Site icon Alomaliye.com Güncel Mevzuat, Muhasebe, Ekonomi, Vergi, SGK Haberleri

Vergi Alacaklarında Haciz Yoluyla Takip Usulü

Vergi Alacaklarında Haciz Yoluyla Takip Usulü

Muharrem ÖZDEMİR
Yeminli Mali Müşavir
m.ozdemir@vdd.com.tr

Kesin (Kat’i) haciz

6183 Sayılı Kanunun 62 ve müteakip maddelerinde haciz müessesesine değinilmiş olup buna göre haciz, borçlunun mal bildiriminde gösterilen veya tahsil dairesince saptanan borçlu veya üçüncü kişiler elindeki menkul ile gayrimenkuller de, alacak ve haklarından amme alacağına yetecek miktarına tahsil dairesince el konulmasıdır.

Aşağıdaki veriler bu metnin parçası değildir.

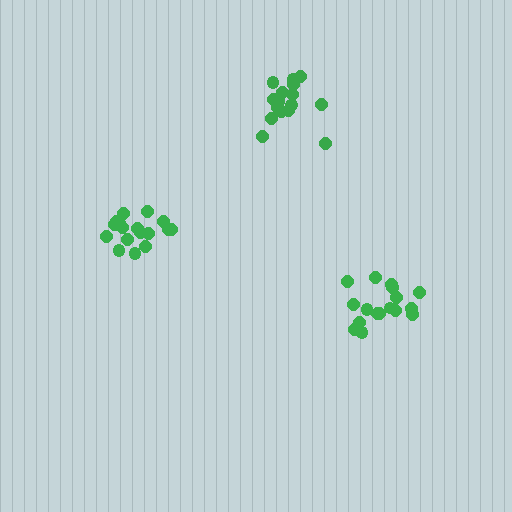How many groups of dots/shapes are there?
There are 3 groups.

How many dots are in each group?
Group 1: 17 dots, Group 2: 17 dots, Group 3: 16 dots (50 total).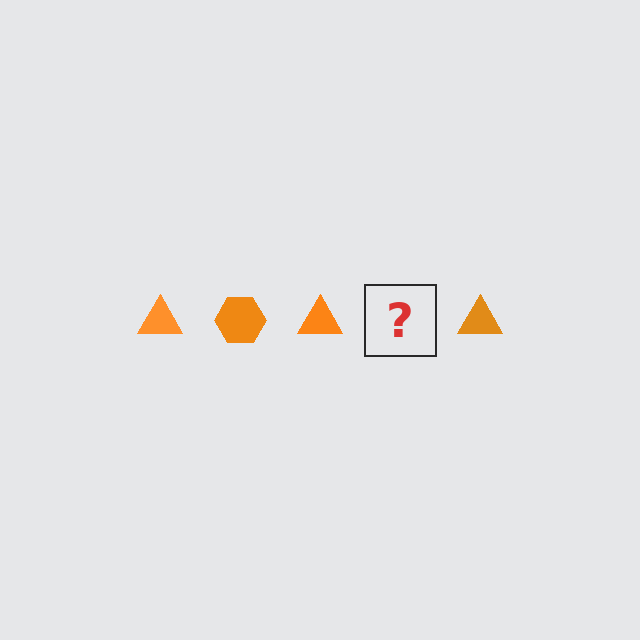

Haciz işleminin başlatılmasının ön koşulu hiç şüphe yok ki ödeme emrinin tebliğ edilmesidir. Ancak ödeme emrine karşı dava açılması yürütmeyi durdurmadığı için davanın kesinleşmesi beklenmeden haciz işlemi yapılabilir. Borçlunun mallarından hangilerinin haczedileceği hakkında karar verirken 6183 sayılı kanun hükümlerini göz önünde tutmak gerekir. Haczedilemeyecek mallar, kısmen haczedilecek mallar ve yetişmemiş malların haczi ile ilgili hükümler dikkate alınması gerekir.

Bunun yanında borçlunun mal bildiriminde gösterdiği menkul ve gayrimenkul mallar teminat olarak değerlendirilemez ancak haciz varakasına istinaden haczedilmesi gerekir.[1]

Borçlu tarafından başkasının olduğu beyan veya üçüncü şahıs tarafından ihtiyaten haciz veya istihkak iddia edilmiş malların haczi en sonraya bırakılır. Ancak haczolunan gayrimenkul artırmaya çıkarılmadan, borçlu, borcun itfasına yetecek menkul mal veya vadesi gelmiş sağlam alacak gösterirse gayrimenkul üzerinde haciz baki kalmak üzere gösterilen menkul veya alacak da haczolunur. Şu kadar ki, bu suretle mahcuz kalan gayri menkulün idare ve işletmesine ve hasılat ve menfaatlerine tahsil dairesi müdahale etmez.

Tahsil dairesi alacaklı amme idaresi ile borçlunun menfaatlerini mümkün olduğu kadar telif etmekle (korumakla) mükelleftir. Menkul ve gayrimenkul mallar ile alacak ve haklardan hangilerinin öncelikli haczedileceği konusunda amir bir hüküm bulunmadığından borçlunun da çıkarları göz önünde tutularak taşınması, paraya çevrilmesi en kolay ve masrafsız olan mallar tercih edilmelidir. Bilinmelidir ki hacizden gaye ve maksat amme borçlusunu cezalandırmak değil amme alacağının en kolay, en masrafsız ve en ihtilafsız bir şekilde haciz işlemini hallederek alacağının hazineye irat kaydedilmesini sağlamaktır. Maliye Bakanlığı genel tebliğlerinde amme borçlusunun ekonomik ve ticari hayatını olumsuz etkileyecek haciz işlemlerinden kaçınılması gerektiğini vurgulamıştır.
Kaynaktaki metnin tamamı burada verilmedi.